Monday, 1 September 2014

The Property Market Cycle – Phase 4: Bust

In this series, I will cover 4 phases of the Property Market Cycle. The 4 phases are:
  • Recovery
  • Growth
  • Bubble
  • Bust

There is no specific length of time the cycle can stay at each phase. Therefore it is meaningless to make a forecast of how much and when. Governments also frequently intervene in different phases of the cycle causing the phase to shorten of lengthen.

Each phase of the cycle has it’s own unique identification features. Recognizing the various phase of the cycle allows an investor to maximize their investment returns by taking the right action.

In this article, I will be covering the characteristics of the Bust phase.

During this phase, the property price index declines quarter on quarter, perhaps accelerating downwards. The general public is caught unaware by some “black swan” event and the sentiment suddenly turns very bearish. Some may attempt to sell their properties lower than market value in order to cash out. Others caught unaware start to panic and sell at depressed prices. Still more are those who are unable to finance the monthly mortgage will have their properties seized by the banks and auctioned off.

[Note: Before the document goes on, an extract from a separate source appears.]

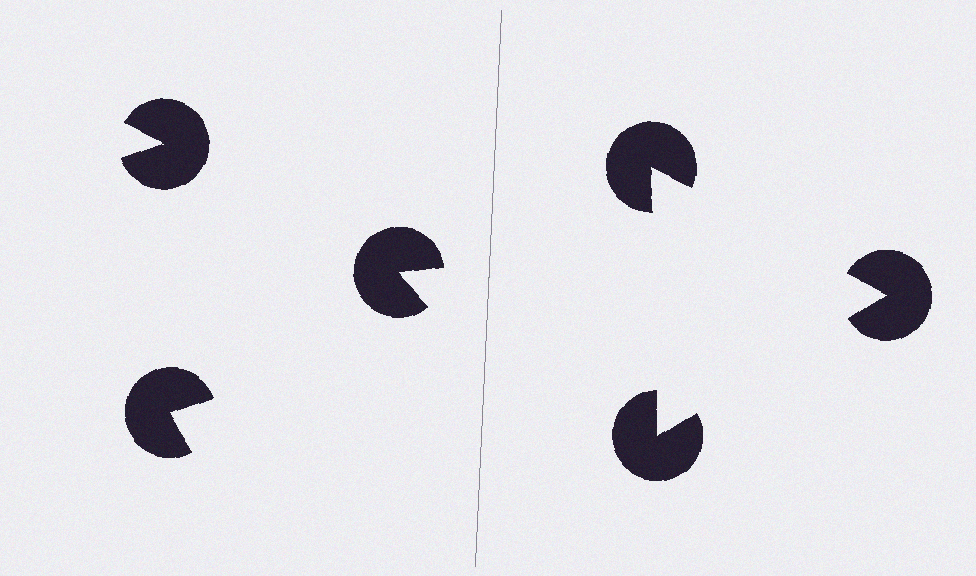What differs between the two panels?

All these create surge in supply of units causing prices to spiral downwards. Transaction prices and rental prices dip lower. Property listings garner little interest from the markets and take a long time to transact.

Property developers inventories start to climb. Desperate to clear inventory, they re-launch projects that did not sell well at much lower prices. Many sales gimmicks such as free renovation, cars, discounts and furniture vouchers are dished out in an attempt to close sales. There is a huge drop in new sales and resale volumes and virtually no sub-sales transactions at all.

Stock markets have likely crashed and bottoming out at this point. No one recommends equities or even properties and investment. Investors have been burnt by both losses in the equity and property market.

Banks tighten their financing restrictions and loans are difficult to obtain. Financial institutions may go one step further and demand customers top up differences in the property value and the loans. Those unable to do so will have their property seized.

Governments worried about the collapse in the property market begin to withdraw their cooling measures one by one. However, the public is not interested in property and prices continue to slide.

The wise property investor knows that the cycle has ended and a new one will begin shortly. He monitors the property trends to ensure that he enters only after the bust has fully run its course and bottomed out.

He feels secure knowing that his property portfolio is still generating him passive income and cash flow. He is sitting on a large profit from his previous investments and waiting to expand his portfolio at bargain prices.